Cloud Data Platforms: Old Wine in New Bottles?

“So honestly – how are these ‘cloud data platforms’ really different from what data warehouse vendors were selling us 20 years ago?” It’s a question frequently asked in corridors and conference rooms after breathless demos and pitches from vendors and their implementation partners—a reaction clearly laced with a little skepticism hard-won from years of dealing with technology projects promising more than they delivered.

There’s certainly an exhausting amount of hype around the current cloud data technologies, but beneath it all there’s also an undeniable transformation going on in the way asset managers and owners are leveraging these technologies as part of their data strategy. So how do you really articulate what has changed, why it matters, and what should be done about it?

It’s not really about the technology

For many of us used to working in and around data, the impulse is to answer by starting to explain the details of the technology—grabbing a white board and scribbling arcane diagrams explaining the principles behind columnar data storage, scalable cloud architectures, or zero-copy-cloning.

But many of these technical ‘innovations’ have been around in some form or other for decades too—AWS first started to commoditize cloud computing nearly 20 years ago, and the principles of analytics warehousing have been well understood since the late 90’s. But while the components are not entirely new, platforms like those offered by Snowflake, Azure and AWS have reduced the obstacles to entry by putting them together in a way that makes them far easier to deploy, administer and utilize than ever before.

Still, ‘ease of use’ is a relative thing—while it really is as simple as clicking a few buttons to spin up a data warehouse, setting up a data platform in a way that is reliable, secure, and has an operating model around it to actually deliver on business objectives still requires significant thought, expertise, and planning.

Even then, simply provisioning infrastructure doesn’t deliver much value. The ‘build-it-and-they-will-come’ data strategy has a long and illustrious history of failure, as technology-driven projects to establish data infrastructure never quite seem to deliver on their promise.
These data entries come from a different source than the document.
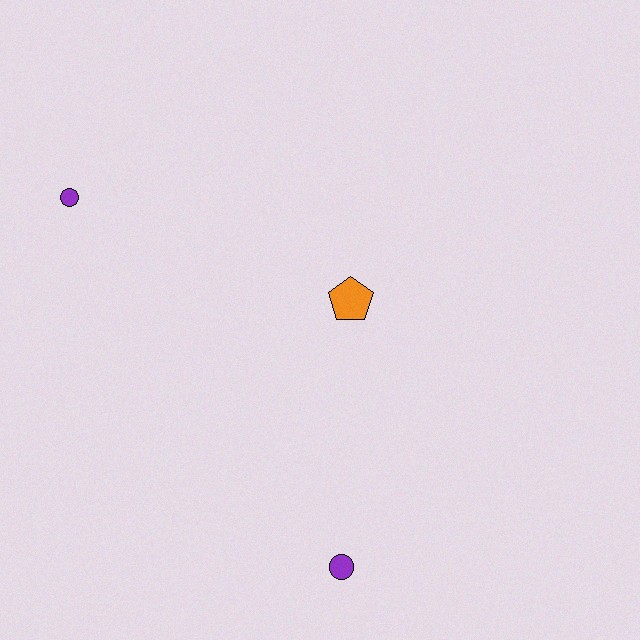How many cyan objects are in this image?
There are no cyan objects.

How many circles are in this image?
There are 2 circles.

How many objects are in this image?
There are 3 objects.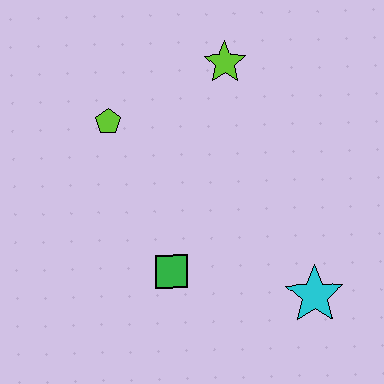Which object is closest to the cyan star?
The green square is closest to the cyan star.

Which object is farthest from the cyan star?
The lime pentagon is farthest from the cyan star.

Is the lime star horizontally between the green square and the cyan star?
Yes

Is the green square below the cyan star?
No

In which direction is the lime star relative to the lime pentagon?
The lime star is to the right of the lime pentagon.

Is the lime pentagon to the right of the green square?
No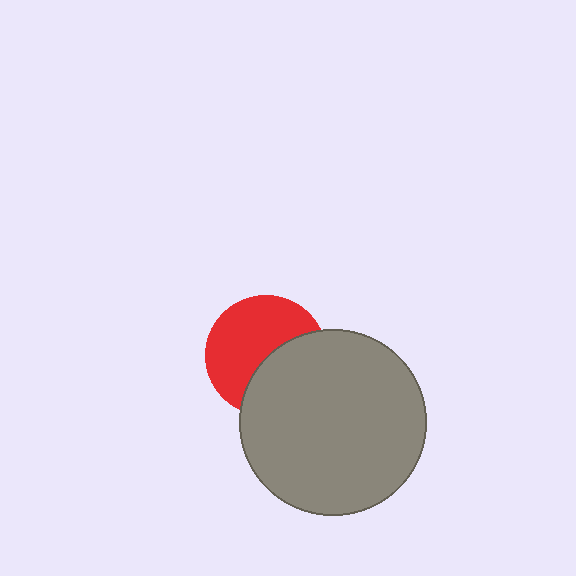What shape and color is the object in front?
The object in front is a gray circle.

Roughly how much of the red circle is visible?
About half of it is visible (roughly 58%).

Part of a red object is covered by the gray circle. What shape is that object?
It is a circle.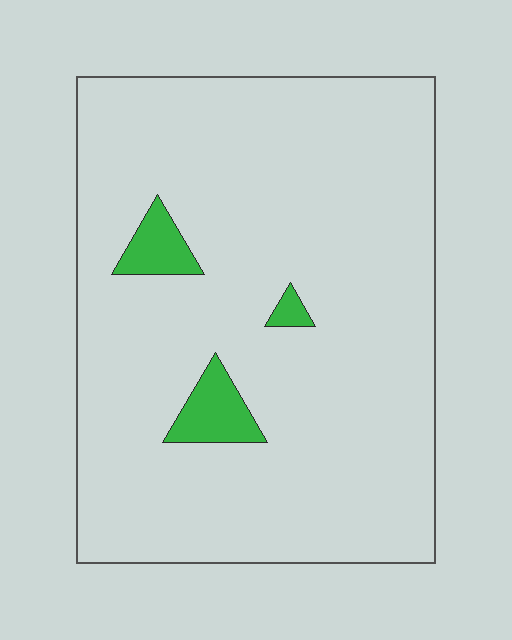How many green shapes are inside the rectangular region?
3.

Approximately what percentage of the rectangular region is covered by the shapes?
Approximately 5%.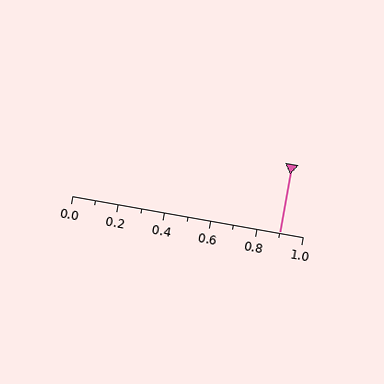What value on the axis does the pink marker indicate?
The marker indicates approximately 0.9.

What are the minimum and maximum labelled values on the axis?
The axis runs from 0.0 to 1.0.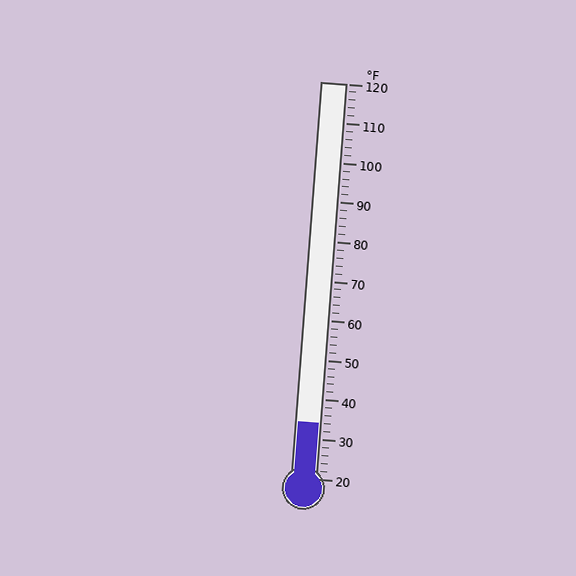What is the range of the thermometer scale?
The thermometer scale ranges from 20°F to 120°F.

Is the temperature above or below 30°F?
The temperature is above 30°F.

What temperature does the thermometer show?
The thermometer shows approximately 34°F.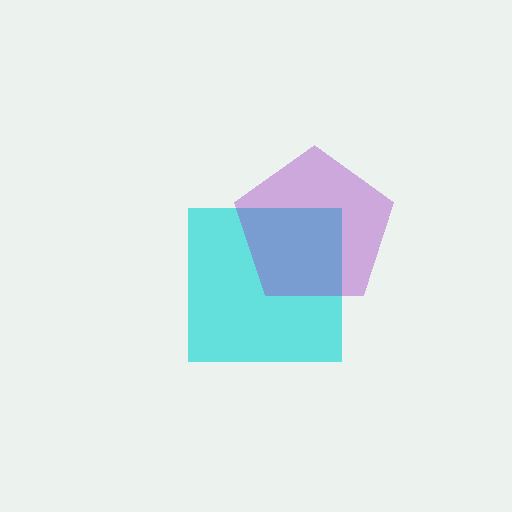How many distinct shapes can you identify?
There are 2 distinct shapes: a cyan square, a purple pentagon.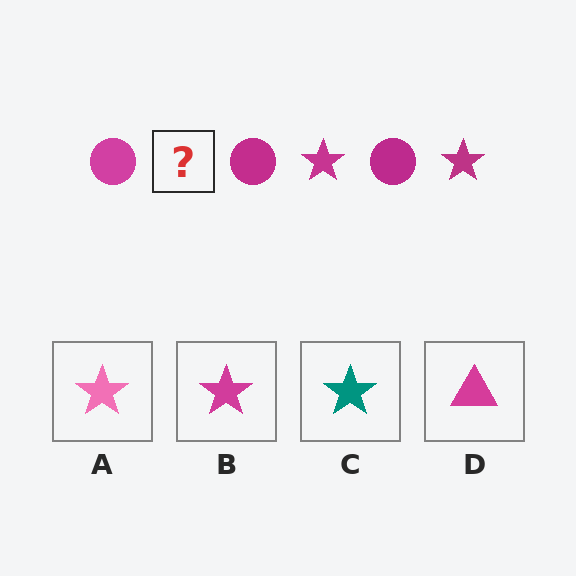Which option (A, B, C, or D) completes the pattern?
B.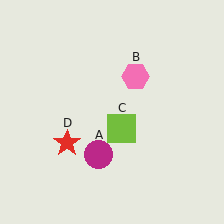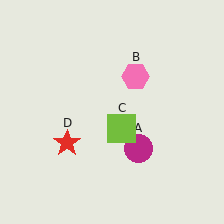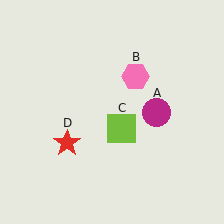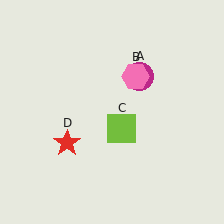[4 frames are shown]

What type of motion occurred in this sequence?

If the main promise of a new technology is just to make the ‘build’ part easier, surely that will just shorten the path to disappointment?

Focus on delivery 

No business strategies seem to get away with ignoring the customer as effectively as data strategies often have in the past. Sometimes little more than a PowerPoint fever dream of architecture diagrams and governance structures with an arrow towards ‘consumers,’ they often overlooked how to engage and benefit end users. Instead, analysts delivering value from data are often dismissed by technology as ‘doing shadow IT,’ and by data governance because they are ‘using ungoverned data.’

Putting the data platform into the service of these stakeholders should be a primary objective of a modern data program. The first questions a data strategy should ask are not about technology, they are: “who uses data, what are they doing, and how can we help them do it?” Beginning with this focus on delivery both engages important stakeholders that stand to benefit from the program, and grounds the program with the objectives of delivering clear business value. 

Getting the data right

The best data infrastructure and analytics are of no value unless the data they deliver is reliable, timely and of good quality—and effective governance and data operations can’t simply be bolted onto a data platform as issues become apparent.  

An effective data program must begin with the design of the governance roles and responsibilities, and the data ops structures and processes that will assure the quality of the data. Implemented in an agile manner, these structures can support a roadmap of incremental deliverables that coherently build towards an enterprise vision.

Every organization will also have large, difficult data problems to solve such as implementing new master data management practices, or replumbing legacy systems—but small, tangible wins along the way both help to sustain the data program and to provide feedback and calibration as the program, platform, and operating models mature. 

You need a data strategy

In answer to the opening question: No, a new cloud data platform won’t change anything if it’s used the same way as a data warehouse 20 years ago. But a modern architecture coupled with agile governance, data ops, and analytics practices can be transformational.  

The potential of modern cloud data platforms are clear: infrastructure can be efficiently provisioned and data can be readily acquired, transformed, and used with analytics tools to rapidly prototype and deliver data solutions. But realizing this potential requires a holistic data strategy driven by a focus on business outcomes, with governance and data operations that embrace agile data practices. Without these elements in place, no technology will deliver on its promise. When deployed as part of a cohesive data strategy, however, a modern data platform can quickly start to deliver value from data for your business in an efficient, agile and sustainable way.